“Shades of grey wherever I go The more I find out the less that I know Black and white is how it should be But shades of grey are the colors I see.”
Wednesday, September 26, 2012
Not All Who Wander Are Lost
I get lost in thought while driving ...tuning out Stori my daughter in the back seat, whatever I am listening to on Pandora and the outside noises. They all just fade and my mind wonders. I am not sure where it goes but when I snap out of it I don't know how I made it from point a to point b.
I love that I have a window above my kitchen sink. When I stand there and wash my hands my mind wonders. I rub and rub my hands together making as many suds as possible and rinse my hands under cold water all while gazing out the window and usually with a smile on my face. This small insignificant moment is one of my favorite things.
What I am getting at here is my mind wanders A LOT.
Maybe I am bored with reality or living in regret of not taking advantage of reality. I like this wandering most of the time but I am afraid that when I look back my memories will be filled of being in la la land...of a time when I was building up a fictional universe.

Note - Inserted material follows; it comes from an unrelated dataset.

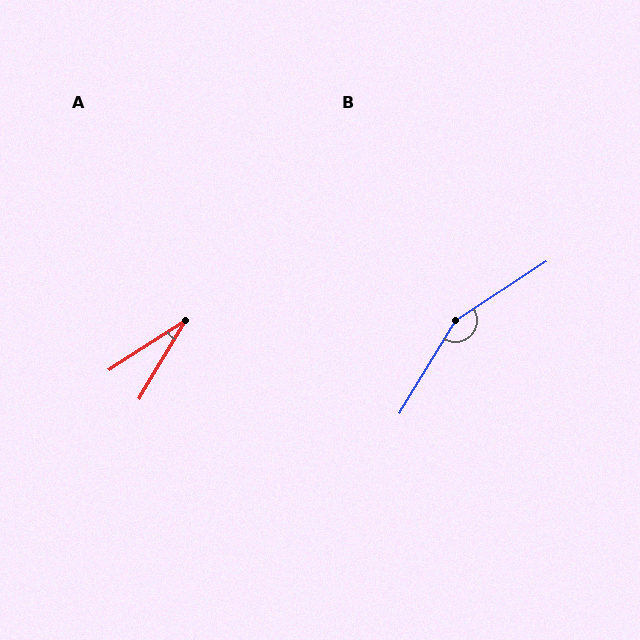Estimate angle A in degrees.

There is a lot going on in my life right now and several big changes are taking place soon and maybe I am trying to avoid it all because I am scared. UGH I don't know. Maybe these thoughts and thought habits are not useful and I'm wondering if I fall into that thought habit because I'd rather do that than think of things I really should be spending thought and energy on.
Or maybe I am just an outside-the-box thinker and during the times when I am in the "zone" I get my creativity. It is when I get most of my brilliant ideas. Maybe it is my bodies way of telling me I need more meditation???
I really have no idea what the answer is or if I am even looking for an answer this is just simply my $0.02.
Maybe I should write a book about the life I live inside my head.